Members of the scientific community, including The Society of Paleontology, are against the private sale of scientifically significant artifacts. As wealthy consumers acquire more and more dinosaur fossils, fewer become available for the public to view and for scientists to study.
The auction house expected the Allosaurus, which is 12.5 feet long and 60 percent complete, to sell for $100,000. The Diplodocus—39 feet long with an unspecified degree of completeness—was expected to sell for $800,000.
After the film Jurassic Park hit theatres in 1993, private citizens started scooping up skeletons at a fast rate. In 1997, McDonald’s and Walt Disney aided the Field Museum of Natural History in Chicago by contributing $10.5 million to purchase the world’s most complete and best-preserved Tyrannosaurus Rex, known as Sue. These days, museums shy away from paying large amounts for skeletons like the ones sold this week in Paris.
In 2007, actor Nicolas Cage purchased a dinosaur skull from a gallery and later learned it had been stolen from the Gobi Desert in Mongolia. After being contacted by the Department of Homeland Security, he returned the skull. He isn’t the only celebrity who has owned a dinosaur skeleton.

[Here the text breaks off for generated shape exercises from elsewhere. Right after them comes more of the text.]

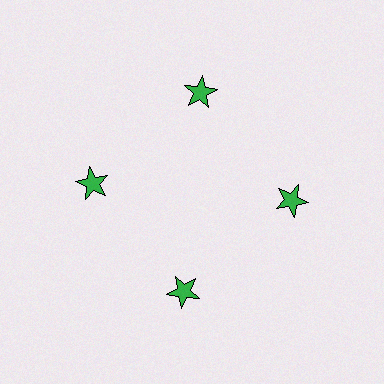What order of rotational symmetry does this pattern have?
This pattern has 4-fold rotational symmetry.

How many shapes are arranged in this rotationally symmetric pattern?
There are 4 shapes, arranged in 4 groups of 1.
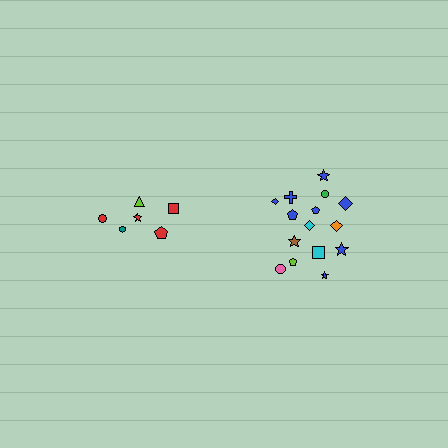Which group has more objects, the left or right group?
The right group.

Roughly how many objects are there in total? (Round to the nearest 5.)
Roughly 20 objects in total.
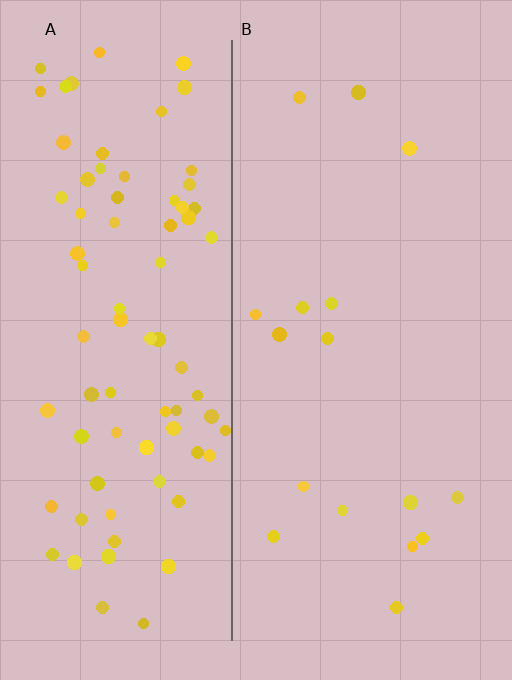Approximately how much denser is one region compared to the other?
Approximately 4.8× — region A over region B.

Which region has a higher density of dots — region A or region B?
A (the left).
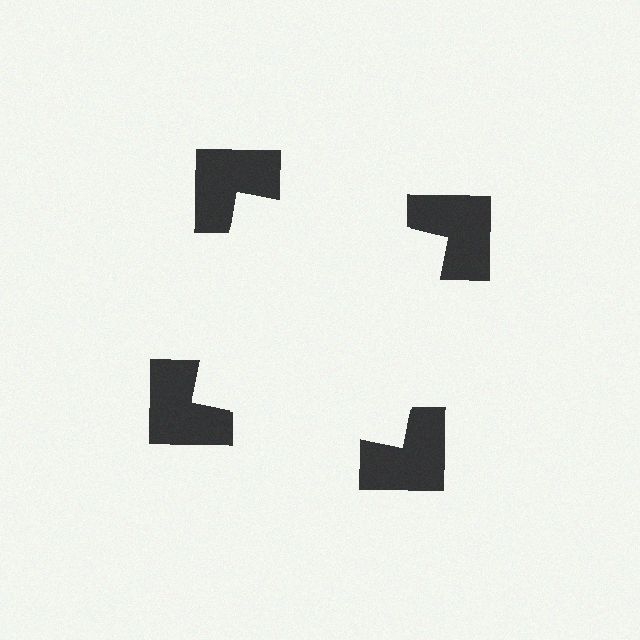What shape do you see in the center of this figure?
An illusory square — its edges are inferred from the aligned wedge cuts in the notched squares, not physically drawn.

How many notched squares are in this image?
There are 4 — one at each vertex of the illusory square.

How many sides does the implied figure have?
4 sides.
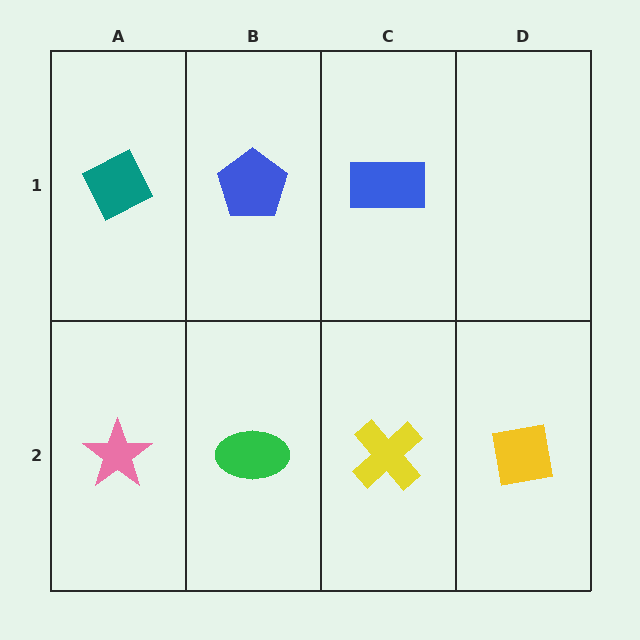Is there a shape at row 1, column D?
No, that cell is empty.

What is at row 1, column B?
A blue pentagon.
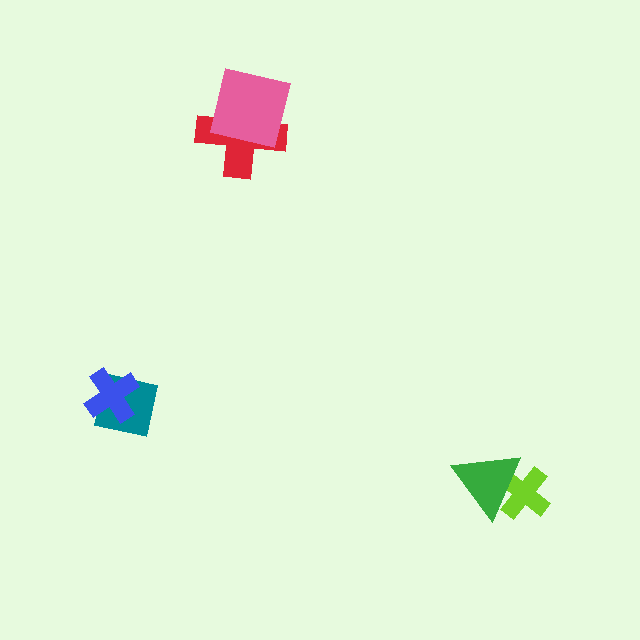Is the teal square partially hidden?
Yes, it is partially covered by another shape.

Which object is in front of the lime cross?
The green triangle is in front of the lime cross.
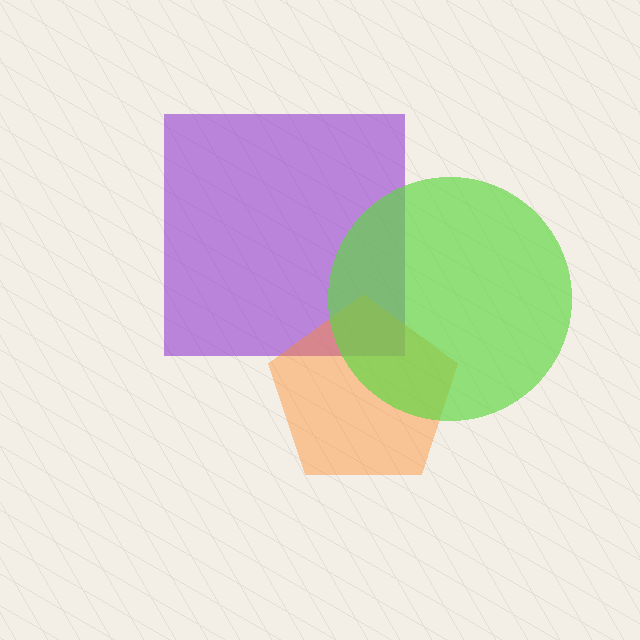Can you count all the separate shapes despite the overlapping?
Yes, there are 3 separate shapes.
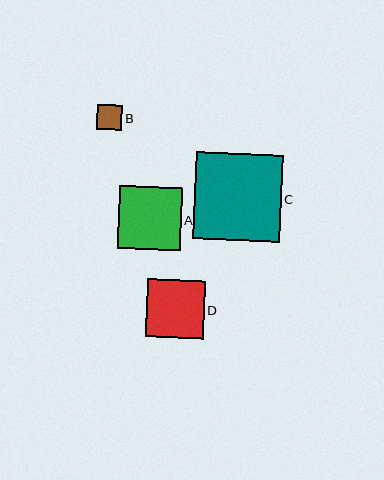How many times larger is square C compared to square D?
Square C is approximately 1.5 times the size of square D.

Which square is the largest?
Square C is the largest with a size of approximately 86 pixels.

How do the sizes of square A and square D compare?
Square A and square D are approximately the same size.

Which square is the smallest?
Square B is the smallest with a size of approximately 25 pixels.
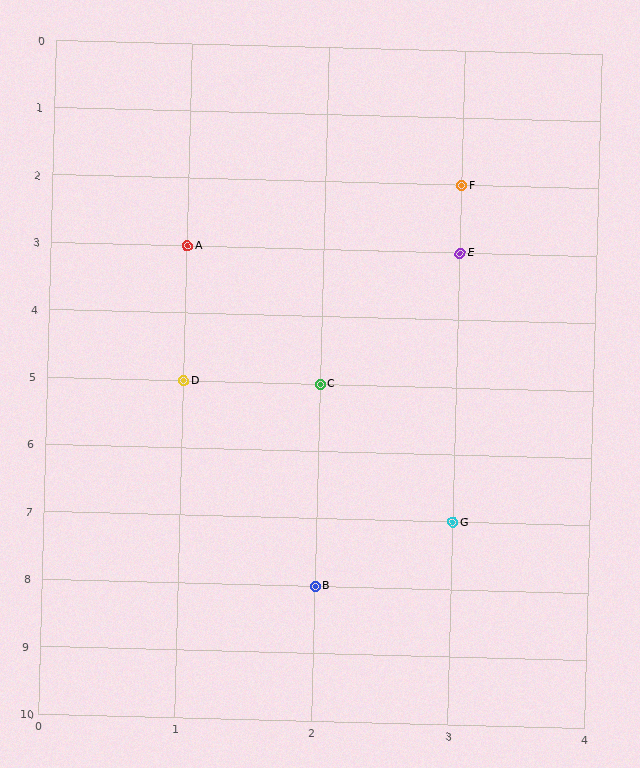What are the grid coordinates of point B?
Point B is at grid coordinates (2, 8).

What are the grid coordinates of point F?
Point F is at grid coordinates (3, 2).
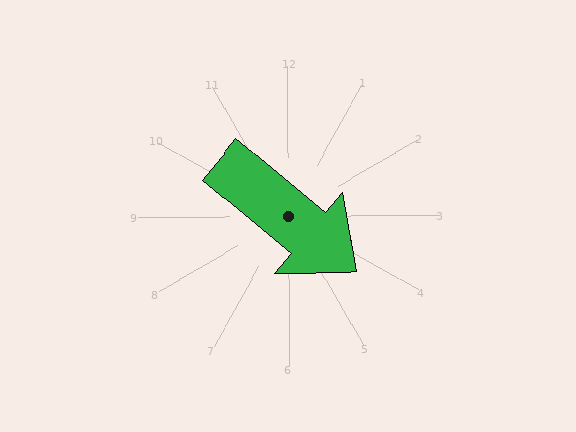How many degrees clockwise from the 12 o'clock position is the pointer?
Approximately 130 degrees.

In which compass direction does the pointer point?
Southeast.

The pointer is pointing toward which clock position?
Roughly 4 o'clock.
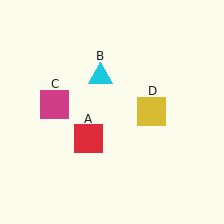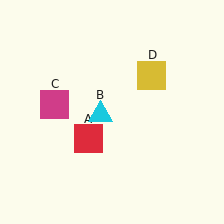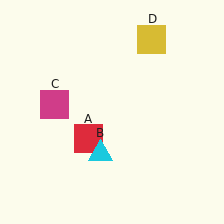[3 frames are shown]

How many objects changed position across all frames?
2 objects changed position: cyan triangle (object B), yellow square (object D).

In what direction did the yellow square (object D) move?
The yellow square (object D) moved up.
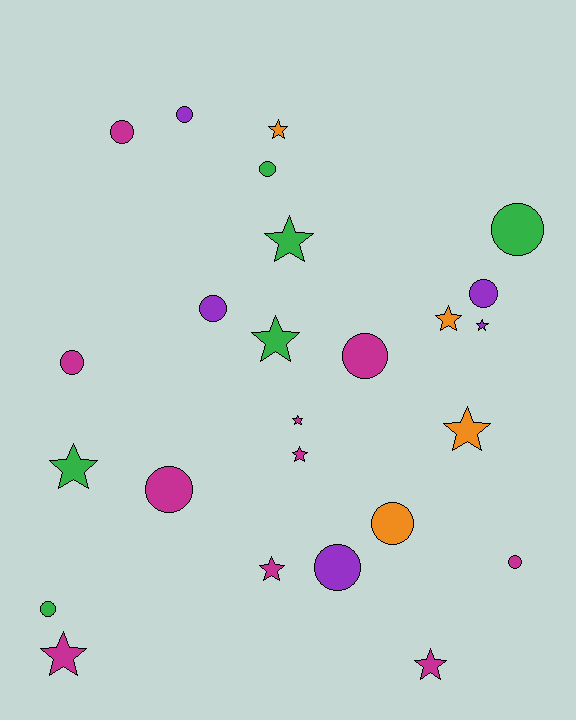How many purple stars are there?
There is 1 purple star.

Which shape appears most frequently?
Circle, with 13 objects.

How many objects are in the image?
There are 25 objects.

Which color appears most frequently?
Magenta, with 10 objects.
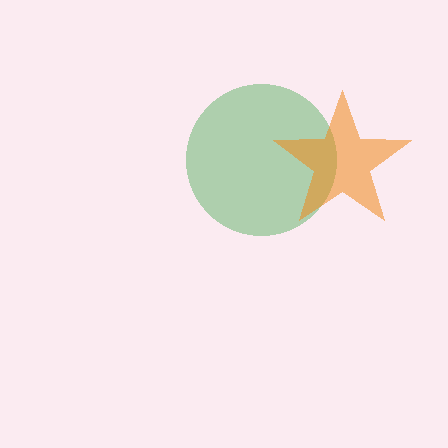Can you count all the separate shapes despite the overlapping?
Yes, there are 2 separate shapes.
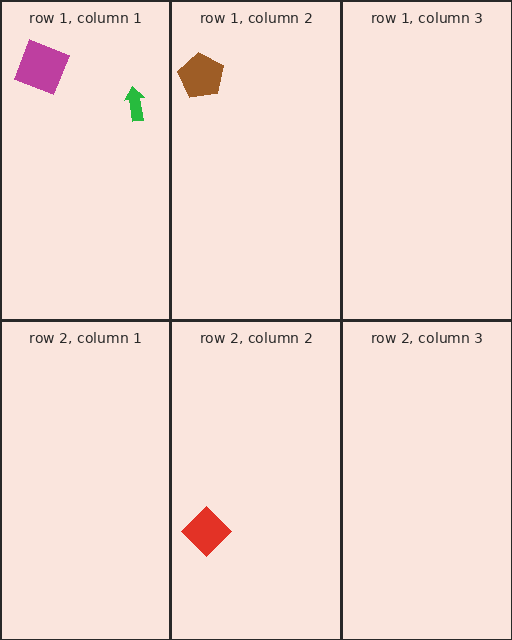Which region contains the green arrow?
The row 1, column 1 region.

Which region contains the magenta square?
The row 1, column 1 region.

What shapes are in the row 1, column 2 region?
The brown pentagon.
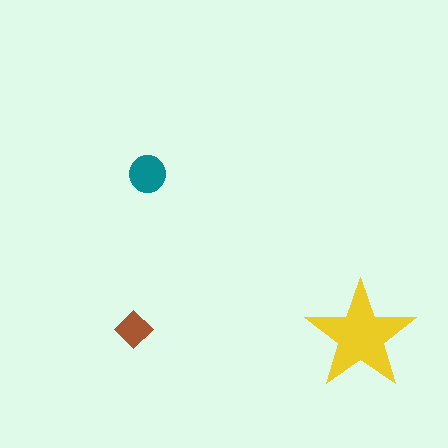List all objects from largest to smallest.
The yellow star, the teal circle, the brown diamond.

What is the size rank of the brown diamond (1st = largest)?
3rd.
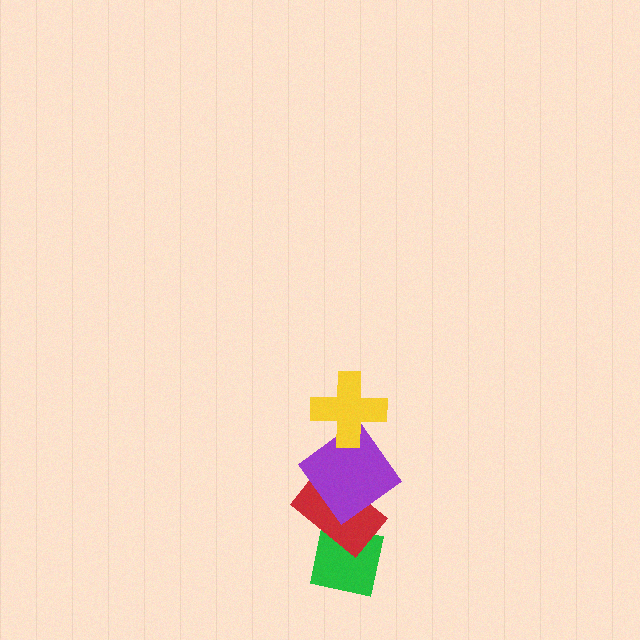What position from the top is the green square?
The green square is 4th from the top.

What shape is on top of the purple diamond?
The yellow cross is on top of the purple diamond.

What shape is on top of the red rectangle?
The purple diamond is on top of the red rectangle.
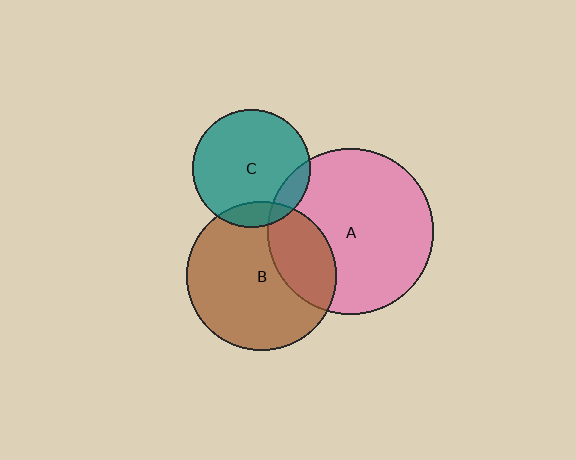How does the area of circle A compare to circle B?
Approximately 1.2 times.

Actor Russell Crowe possesses the mounted skull of a mosasaur.
Interest in dinosaurs has also grown in Asia in recent years.
“For the last two or three years the Chinese have become interested in paleontology and have been looking for big specimens of dinosaurs found on their soil, for their museums or even for individuals,” Briano said.
Traditionally, rich Europeans and Americans, as well as multinational corporations, have been the most prolific buyers of fossils, according to Briano.
Approximately five dinosaur skeletons go under the hammer each year around the globe.